I ordered each one to go to a sugar cane grove on the edge of the road, each one separated so that the victims wouldn't sense the execution of one another. I ordered Perez Terrero to stay and see if anyone was coming who could find out about the situation. That's the truth of the situation. I don't want to deceive justice or the state. I tried to prevent the disaster, but I couldn't, because if I had, he [Trujillo] would have killed us all.”
This horrific act did have consequences for Trujillo.
Their Jeep was pushed over a cliff to make it seem like an accident, but everyone knew Trujillo had ordered the killing.
The murder of three defenseless women was the last straw for the Dominican people.
This was the beginning of the end of the Trujillo regime.
He was the victim of an ambush plotted by Modesto Diaz, Salvador Estrella Sadhalá, Antonio de la Maza, Amado García Guerrero, Manuel Cáceres Michel (Tunti), Juan Tomás Diaz, Roberto Pastoriza, Luis Amiama Tió, Antonio Imbert Barrera, Pedro Livio Cedeño, and Huáscar Tejeda.

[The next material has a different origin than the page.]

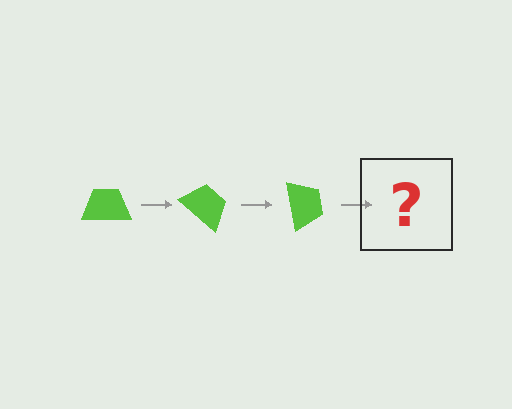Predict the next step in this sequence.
The next step is a lime trapezoid rotated 120 degrees clockwise.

According to U.S. reporter Bernard Diederich, the Central Intelligence Agency (CIA) planned the operation to kill the dictator. In a report to the Deputy Attorney General of the United States, CIA officials described the agency as having "no active part" in the assassination and only a "faint connection" with the groups that planned the killing.
However, an internal CIA memorandum states that an Office of Inspector General investigation into Trujillo's murder disclosed "quite extensive Agency involvement with the plotters." G. Pope Atkins writes that "the CIA arranged, planned and executed the assassination" using their elite paramilitary operations officers from the Special Activities Division.
Trujillo's family tried to flee with his body upon his boat Angelita, but were turned back. His funeral was that of a statesman with the long procession ending in his hometown of San Cristóbal, where his body was first buried. President Joaquín Balaguer gave the eulogy. After this, the people voted for the Trujillo family to leave the country, so his son, Ramfis Trujillo, came back to relocate his father's body outside of the country. Trujillo was buried in Paris, in Père Lachaise Cemetery, at the request of his relatives.